Wicks Reform 2008
WICKS Reform 2008
(For all contracts advertised or solicited for bid on or after 7/1/08)
- For projects below the monetary threshold, bidders must submit a sealed list naming each subcontractor for the plumbing, HVAC and electrical work and the amount to be paid to each. The list may not be changed unless the public owner finds a legitimate construction need, including a change in specifications or costs or use of a Project Labor Agreement (PLA), and must be open to public inspection.
- Allows the state and local agencies and authorities to waive the Wicks Law and use a PLA if it will provide the best work at the lowest possible price.

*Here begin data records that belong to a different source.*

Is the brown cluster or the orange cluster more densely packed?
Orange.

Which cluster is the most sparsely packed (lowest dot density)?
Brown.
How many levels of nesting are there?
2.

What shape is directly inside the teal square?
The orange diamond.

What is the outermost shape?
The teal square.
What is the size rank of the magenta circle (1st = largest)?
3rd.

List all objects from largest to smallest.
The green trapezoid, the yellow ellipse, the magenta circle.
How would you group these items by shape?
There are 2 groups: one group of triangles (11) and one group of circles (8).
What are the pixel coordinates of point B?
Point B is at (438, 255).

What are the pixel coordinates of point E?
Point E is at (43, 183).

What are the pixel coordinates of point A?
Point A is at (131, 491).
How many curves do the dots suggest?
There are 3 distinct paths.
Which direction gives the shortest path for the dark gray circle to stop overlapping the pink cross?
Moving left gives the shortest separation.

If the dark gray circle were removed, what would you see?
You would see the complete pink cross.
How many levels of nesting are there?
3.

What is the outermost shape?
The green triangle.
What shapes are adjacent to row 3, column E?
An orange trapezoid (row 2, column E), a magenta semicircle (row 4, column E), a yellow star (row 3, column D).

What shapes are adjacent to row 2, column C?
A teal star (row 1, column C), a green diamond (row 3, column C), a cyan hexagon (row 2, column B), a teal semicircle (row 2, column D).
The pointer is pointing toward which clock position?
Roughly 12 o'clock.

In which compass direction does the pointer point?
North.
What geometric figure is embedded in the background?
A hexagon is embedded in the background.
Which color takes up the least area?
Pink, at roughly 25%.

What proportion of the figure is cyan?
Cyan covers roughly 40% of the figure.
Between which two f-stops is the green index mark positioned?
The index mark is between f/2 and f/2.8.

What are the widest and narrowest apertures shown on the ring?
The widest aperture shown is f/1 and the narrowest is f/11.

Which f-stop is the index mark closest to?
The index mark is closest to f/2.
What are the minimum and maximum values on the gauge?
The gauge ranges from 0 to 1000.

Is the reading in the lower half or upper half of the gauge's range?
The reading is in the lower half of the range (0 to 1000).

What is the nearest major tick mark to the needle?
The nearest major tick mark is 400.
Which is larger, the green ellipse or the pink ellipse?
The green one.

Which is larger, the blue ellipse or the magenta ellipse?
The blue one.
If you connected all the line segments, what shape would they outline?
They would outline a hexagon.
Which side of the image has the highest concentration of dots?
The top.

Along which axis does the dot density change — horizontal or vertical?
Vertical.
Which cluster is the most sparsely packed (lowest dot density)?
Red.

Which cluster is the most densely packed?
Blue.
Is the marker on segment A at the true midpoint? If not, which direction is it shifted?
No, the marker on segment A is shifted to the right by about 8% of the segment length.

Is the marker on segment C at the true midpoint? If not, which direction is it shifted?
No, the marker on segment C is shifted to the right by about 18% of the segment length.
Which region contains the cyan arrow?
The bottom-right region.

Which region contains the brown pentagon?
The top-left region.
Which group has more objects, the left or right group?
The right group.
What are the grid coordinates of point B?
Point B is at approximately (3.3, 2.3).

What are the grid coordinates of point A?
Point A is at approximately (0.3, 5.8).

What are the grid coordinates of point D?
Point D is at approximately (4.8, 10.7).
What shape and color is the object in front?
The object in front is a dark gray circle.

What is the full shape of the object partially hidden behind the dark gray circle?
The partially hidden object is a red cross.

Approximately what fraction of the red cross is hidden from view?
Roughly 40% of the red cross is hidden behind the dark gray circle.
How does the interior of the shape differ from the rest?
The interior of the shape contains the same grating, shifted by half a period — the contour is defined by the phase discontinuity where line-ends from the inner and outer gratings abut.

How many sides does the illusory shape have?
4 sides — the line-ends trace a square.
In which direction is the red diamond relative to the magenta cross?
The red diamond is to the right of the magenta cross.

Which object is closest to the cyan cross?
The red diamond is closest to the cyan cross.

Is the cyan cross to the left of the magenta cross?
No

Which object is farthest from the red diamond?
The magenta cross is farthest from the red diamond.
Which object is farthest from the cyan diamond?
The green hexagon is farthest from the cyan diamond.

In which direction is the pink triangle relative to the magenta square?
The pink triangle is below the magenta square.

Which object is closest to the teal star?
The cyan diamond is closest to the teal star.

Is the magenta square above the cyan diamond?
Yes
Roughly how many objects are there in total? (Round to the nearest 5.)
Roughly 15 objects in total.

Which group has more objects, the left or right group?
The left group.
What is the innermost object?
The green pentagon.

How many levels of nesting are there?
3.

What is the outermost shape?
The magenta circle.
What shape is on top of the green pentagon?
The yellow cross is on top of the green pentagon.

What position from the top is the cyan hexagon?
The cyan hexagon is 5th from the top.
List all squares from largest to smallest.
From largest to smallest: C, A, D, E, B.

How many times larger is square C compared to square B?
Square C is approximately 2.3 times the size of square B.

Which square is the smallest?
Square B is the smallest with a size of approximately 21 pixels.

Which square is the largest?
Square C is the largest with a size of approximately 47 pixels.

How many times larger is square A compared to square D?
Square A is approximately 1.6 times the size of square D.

If a PLA is used, all contractors shall participate in apprentice training programs in the trades of work it employs that have been approved by the Department of Labor (DOL) for not less than three years. They shall also have at least one graduate in the last three years and use affirmative efforts to retain minority apprentices. PLA’s would be exempt from Wicks, but deemed to be public work subject to prevailing wage enforcement.
- The Commissioner of Labor shall have the power to enforce separate specification requirements on projects, and may issue stop-bid orders against public owners for non-compliance.
- Other new monetary thresholds, and similar sealed bidding for non-Wicks projects, would apply to certain public authorities including municipal housing authorities, NYC Construction Fund, Yonkers Educational Construction Fund, NYC Municipal Water Finance Authority, Buffalo Municipal Water Finance Authority, Westchester County Health Care Association, Nassau County Health Care Corp., Clifton-Fine Health Care Corp., Erie County Medical Center Corp., NYC Solid Waste Management Facilities, and the Dormitory Authority.
- Reduces from 15 to 7 days the period in which contractors must pay subcontractors.
Raises the threshold for public work projects subject to the Wicks Law requiring separate specifications and bidding for the plumbing, heating and electrical work. The total project’s threshold would increase from $50,000 to: $3 million in Bronx, Kings, New York, Queens and Richmond counties; $1.5 million in Nassau, Suffolk and Westchester counties; and $500,000 in all other counties.